Going into this year’s Cannes Film Festival, expectations soared around a certain go-for-broke, no-guts-no-glory, swing from a Palme d’Or winning auteur, and on Saturday — two days after Francis Ford Coppola’s “Megalopolis” fizzled — festivalgoers got all they wanted and more in Jacques Audiard’s gonzo telenovela musical “Emilia Perez.” Turns out we had been looking at the wrong Palme d’Or winner all along.
If for nothing else, the French director’s previous Grand Prize and Palme d’Or wins for tough-guy films “A Prophet” and “Dheepan” feel especially pertinent given the startling (and delightful) swerve he offers with “Emilia Perez,” an Almodóvar-aping melodrama about a cartel kingpin’s transition to the more benevolent woman she was always hiding from the world.
That the Spanish-language film is also a full-blown musical, chock-full of deliriously choreographed numbers and ear-catching ditties about vaginoplasties and tracheal shaves would also reflect Audiard’s high perch. This the film one makes with a mantle full of prizes and zero f—-s to give.
Freed from “Avatar” mo-cap and MCU makeup, Zoe Saldana blazes across the screen as Rita, a Mexico City defense attorney used to playing second fiddle. At nights, she writes legal defenses to free her rich (and almost certainly guilty) clients as the cityscape erupts in ecstatic overture behind her. By day, she watches others claim her glory in the courtroom, commenting on her rotten lot and greater aspirations in the familiar cadence of an “I Want” number. Indeed, for all its deeply strange touches, “Emilia Perez” remains a classically structured rock-opera, and within that format Saldana shines.
The character hews a familiar path from unassertive to incandescent as her good fortune grows, fueled in no small part form a generous proposition offered by fearsome cartel boss Manitas Del Monte (Karla Sofía Gascón, a trans actress offered the rare chance to play her character pre-and-post transition). When presenting as a man and still using similar pronouns, Manitas strikes fear across the country as the drug game’s most ruthless honcho, only the tough-guy act is a façade, “he” tells Rita – or, more specifically, he sings. And by alternating spoken dialogue and song, the film’s very form underscores a common pre-transition refrain, recognizing that the deeper truths that only music can access might also reveal deeper identities hidden from the world.
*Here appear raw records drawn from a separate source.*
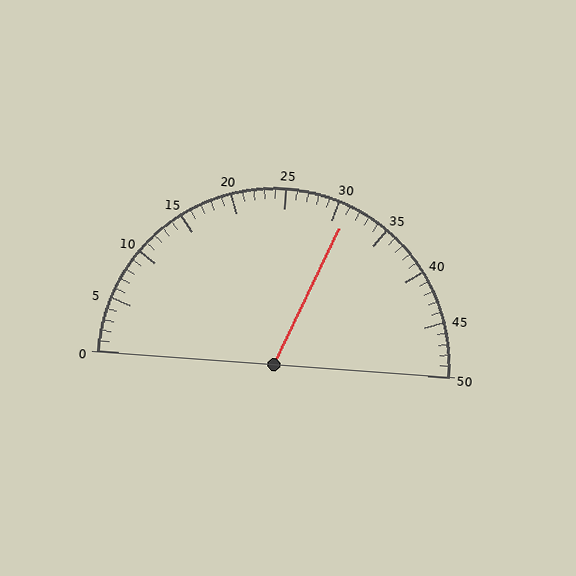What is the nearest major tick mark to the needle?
The nearest major tick mark is 30.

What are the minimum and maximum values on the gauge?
The gauge ranges from 0 to 50.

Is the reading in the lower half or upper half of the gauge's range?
The reading is in the upper half of the range (0 to 50).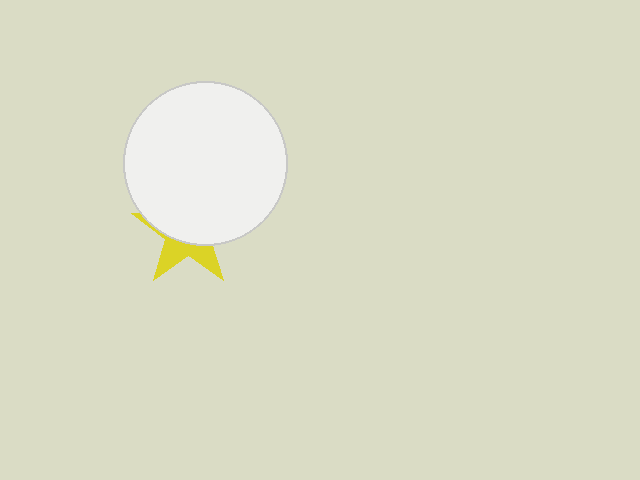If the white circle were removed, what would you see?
You would see the complete yellow star.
Still, don’t expect “Transparent,” as the filmmaker has more interest in fantasy melodrama than the lived-in details of the trans experience. Audiard is a showman, while Manitas is rich as sin, and together those shared means send Rita on a globetrotting jaunt to find her employer the right with surgeon – ideally someone with top-notch medical acumen and low moral scruples, which probably shouldn’t be too hard, all things considered. Soon enough, Manitas fakes his death and Emilia takes the stage, and everyone rides off into the sunset… until parental longing proves too much for Emilia, so she sends for her family stowed safely away in Switzerland.
If Audiard’s tough-guy instincts can’t help but shade a first third full of cartel wheeling-dealing, by time Emilia once again shares a roof with her estranged wife Jessi (Selena Gomez) the film dives into Almodovarian reverie, playing as a sideways riff on “All About My Mother” that tracks three very different women with torrent of secrets between them. Emilia want to reconnect with a family for whom she hides her true identity; Jessi wants to move on with life, and still thinking herself a widow, hopes to do with a studly beau Gustavo (Edgar Ramirez); and Rita tries to wash away her and Emilia’s blood fortune by helping her boss start an NGO for cartel truth and reconciliation.
If this all sounds too much and over the top, it all very much is – Audiard is playing with telenova logic here, where money is abundant and interactions are always played at full blast. Through it all he cycles through every musical form, staging love-ballads and punk anthems, syncopated gunfights and one, particularly sensational number where Rita unleashes on her rich benefactors with switchblade moves at a charity gala.
Zaldana’s stand-out number echoes the film’s central tension: Though bodies and names and genders and affects may change, can the wages of sin ever really be washed away? Should Emilia be held responsible for the carnage Manitas wrought? Is such reconciliation even possible? The themes are broad and brassy as the film that explores them, and all the better still. It was about time for someone to take such a big swing, and to hit the ball so far out the park.